While Durbin and LaHood have repeatedly defended the use of earmarks as a way to benefit their constituents, critics say the earmarking process directs funds for political purposes rather than national priorities.

"Lawmakers are ready to split town with their bags stuffed with projects that do not reflect smart spending for a nation at war," complained Steve Ellis of Taxpayers for Common Sense, a group that monitors federal spending.

LaHood said recently that "people in central Illinois like earmarks because they know that it benefits programs and helps people."

More than 2,000 earmarks are estimated to be in the defense funding bill, but they are difficult to find unless the sponsors choose to disclose them, said Ellis, who is still reviewing the 314-page conference agreement.

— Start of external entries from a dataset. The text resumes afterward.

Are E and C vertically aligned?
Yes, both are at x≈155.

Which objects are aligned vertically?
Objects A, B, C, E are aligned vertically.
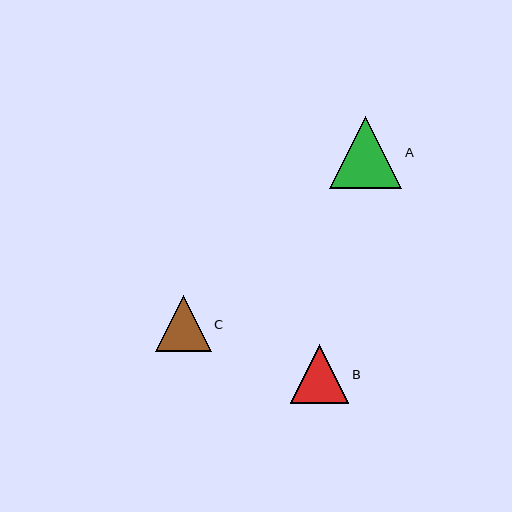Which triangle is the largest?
Triangle A is the largest with a size of approximately 72 pixels.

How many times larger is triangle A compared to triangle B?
Triangle A is approximately 1.2 times the size of triangle B.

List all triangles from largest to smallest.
From largest to smallest: A, B, C.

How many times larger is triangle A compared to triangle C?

Although the House recently passed new rules that would require disclosure of sponsors of certain earmarks, Ellis noted that no sponsors were named in the defense bill because of "loopholes" in the rule. The new rule exempts earmarks that go to federal entities and those inserted for the first time during the House-Senate conference.

Most earmarks designate funding for federal agencies or programs, such as the Army's research and development program, that would ultimately benefit local initiatives or firms, he said.

While there appear to be more earmarks than previous years, the amounts are smaller, Ellis said.

"It appears they are spreading the dollars farther and thinner with the elections coming up," he said.